Very interesting views, I didn’t realize from reading this blog that you held such strong views against buying gold right now. I agree with that, and hinted towards that in a post about India’s purchase of gold.

That buying gold at the top didn’t make very much sense to me. A lot of people obviously question that saying how do I know its not gonna rise further? Of course I don’t – I have no clue.

Just look at tulips, or oil or tech or whatever, it just doesn’t make a lot of sense right now.

PT says:

Excellent work, DR. Good to hear a conservative talk show allowing an anti-gold position. All the ones I listen to push gold everyday. It sounded like you caught ole Bob off guard a time or two with your responses. Ha!

Four Pillars says:

Clearly the answer is to take over Canada and take some of their valuable Canuck bucks! 🙂

Nice interview – you have a great radio voice. My opinion is that gold is a great investment only if you know when to buy low and sell high. Otherwise – it’s just another cyclical investment which will be in the dumper at some point in the future.

Stuart says:

I believe foreign investment is one of the best ways to go. You will get a return from the dollar depreciating against the currency of the other country plus the returns from that investment. You do need to be careful where and how you invest though. From my point of view any country that is commodity rich is a great bet. On my blog I write about investment opportunities in Commodity Rich Canada. Give us a look if you ever think about Oil and Gas, Forestry, Mining, and even Technology.

Tamalpais Bank says:

Nice post and valuable points.

Be it gold or real estate or oil or technology… We cannot predict when and how their prices can increase or fall down. One can invest in these only if they know the timeline of when to buy ad when to sell it. We must not sell a product when their market is down. Definitely one day or the other their value will increase. Wait for that day and make your deal.

John Connor says:

I agree with mostly about what is said. However, he says no gold, but leverage yourself on real estate-which still has very bad fundamentals, plus leverage risk, plus alt-a mortgages and 1 in 6 fha loans defaulting, foreclosures still climbing when bought will lower you equity position and possible loan calls. Hmmmmm, not thinking your risks through there. That is part of what cause the real estate crash. Plus if inflation takes off interest rates along with it to control it-but will fail, as a real estate investor you cant get reg. fixed % rates for 30 yrs, only at most 5 with a balloon payment or variable market %.

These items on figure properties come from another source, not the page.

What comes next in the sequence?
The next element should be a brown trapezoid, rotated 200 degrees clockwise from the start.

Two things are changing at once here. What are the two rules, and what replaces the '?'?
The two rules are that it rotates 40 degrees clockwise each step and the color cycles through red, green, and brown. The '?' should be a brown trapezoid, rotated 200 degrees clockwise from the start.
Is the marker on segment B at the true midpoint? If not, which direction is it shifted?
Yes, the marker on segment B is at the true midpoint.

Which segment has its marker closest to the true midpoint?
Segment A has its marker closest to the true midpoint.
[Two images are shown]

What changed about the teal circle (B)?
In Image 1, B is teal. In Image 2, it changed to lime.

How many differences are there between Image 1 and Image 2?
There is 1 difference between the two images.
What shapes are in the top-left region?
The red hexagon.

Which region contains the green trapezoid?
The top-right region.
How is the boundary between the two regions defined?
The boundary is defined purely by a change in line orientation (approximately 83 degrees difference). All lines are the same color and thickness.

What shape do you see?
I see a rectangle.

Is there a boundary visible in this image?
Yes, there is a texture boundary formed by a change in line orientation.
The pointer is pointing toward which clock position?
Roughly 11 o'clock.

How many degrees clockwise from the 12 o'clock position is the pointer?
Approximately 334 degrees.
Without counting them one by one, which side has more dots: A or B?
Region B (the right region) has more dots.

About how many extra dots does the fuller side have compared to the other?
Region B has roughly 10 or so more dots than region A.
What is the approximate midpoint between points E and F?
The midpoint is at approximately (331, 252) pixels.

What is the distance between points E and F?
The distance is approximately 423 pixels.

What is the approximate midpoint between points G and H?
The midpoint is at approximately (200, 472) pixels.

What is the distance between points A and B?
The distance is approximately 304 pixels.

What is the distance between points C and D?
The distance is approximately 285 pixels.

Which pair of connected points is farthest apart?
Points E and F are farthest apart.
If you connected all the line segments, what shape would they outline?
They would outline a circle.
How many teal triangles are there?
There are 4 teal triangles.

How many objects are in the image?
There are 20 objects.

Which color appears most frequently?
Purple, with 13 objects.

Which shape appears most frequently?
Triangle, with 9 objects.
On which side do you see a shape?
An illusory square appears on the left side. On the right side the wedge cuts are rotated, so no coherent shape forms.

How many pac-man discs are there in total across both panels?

However, gold when bought has no liabilities with it. If you remove the American/Western European egocentric views and think truly globally, it is viewed by the world as the ultimate reserve currency. That is why central banks hold it and for the first time are net buyers of the metal. India is on the block for the 2nd half of the IMF gold. It is only 1/2 way to it’s inflation adjusted high. Is it due for a healty correction? Absolutely as seen this Friday. But so is the S&P valued at 130+ e/p, is that sustainable?. That means it takes 130 yrs of earnings for that purchase price of that stock. Bond markets are showing signs of deflation. Budget deficiets, doubling the money supply, low interest rates are gearing for a currency crisis in the USA. Remember gold is financial insurance, NOT for speculation or for investments. With the dollar fundamentals the way they are, gold still only at least 1/2 way there. Cyclical charts show we have a long way to go. Research the monetary system, it is debt based. Did you know we just traded IOUs everyday? IOUs is our and most of the world’s currency system. Free on google video: Moneymasters and Debt As Money 1&2. Otherwise I agree with his premse, just we are far from the Tulip bubble in the 1600s, and I dont agree with leveraging and taking on more debt in a very fragile economy.